"Paul Klee: Selected by Genius, 1917 - 1933", Prestel, Munich, 2007 .

It has been a long time since I looked, really looked, at the works of Paul Klee. In light of the dire predictions about our imminent demise as a species, I felt impelled to revisit his wit and whimsy, searching for some lighter view on who we are. Lest you think that Klee's take on life has become outmoded, consider these words that he wrote in 1920: "Formerly we used to represent things visible on earth, things we either liked to look at or would have liked to see. Today we reveal the reality that is behind visible things, thus expressing the belief that the visible world is merely an isolated case in relation to the universe and that there are many more latent realities". Take a look at this month's "Long Live the Crankies". Klee could well be a contemporary of myself and other current thinkers.

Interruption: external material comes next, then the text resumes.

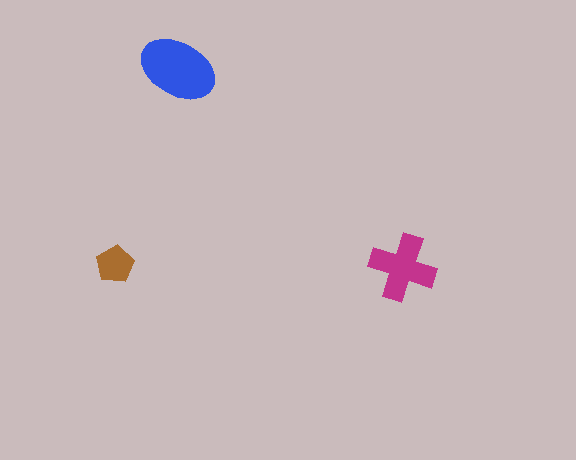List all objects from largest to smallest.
The blue ellipse, the magenta cross, the brown pentagon.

The forward to this volume begins with a Klee quote that today's artists will understand (unless they immobilize sharks in tanks): "No people (of this world) supports us". At the time, Klee's discouragement was palpable. Little did he know that his intimate visual language would spread far beyond his years and reach people he had never heard of.

Klee's output was prodigious - it was estimated that he produced over 10,000 pieces. At one class that he was teaching, he announced to the students: "I have shown you one way here - I took a different one myself". He knew finally that he had succeeded when he was invited to teach in Weimar, Germany, at a school that Walter Gropius had recently established. This position not only guaranteed him a steady income, but brought him into close contact with some of the leading artists of the day, people like Lionel Feininger and Johannes Itten. At the same time that he was being labeled "a degenerate artist" in Nazi Germany, his work was beginning to attract notice in France and the United States.

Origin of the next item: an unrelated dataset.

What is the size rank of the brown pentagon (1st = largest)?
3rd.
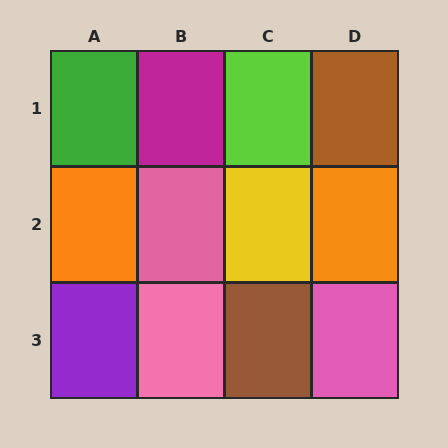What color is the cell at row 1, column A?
Green.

Robert Hughes has written of Klee: "Like Kandinsky, Klee valued the 'primitive', and especially the art of children. He envied their polymorphous freedom to create signs, and respected their innocence and directness". But the very joy and playfulness that characterize the best of Klee's work ironically kept him from being taken seriously at first. In the end, one simply has to give rein to the eye and the mind and let them play with Klee's lyrical and expressive forms. Klee's best pieces take a delight in visual dance and rhythm. They create a unique vocabulary that indeed touches the freshness of a child's view of life. Klee's own words are somewhat prophetic: "I cannot be understood in this world".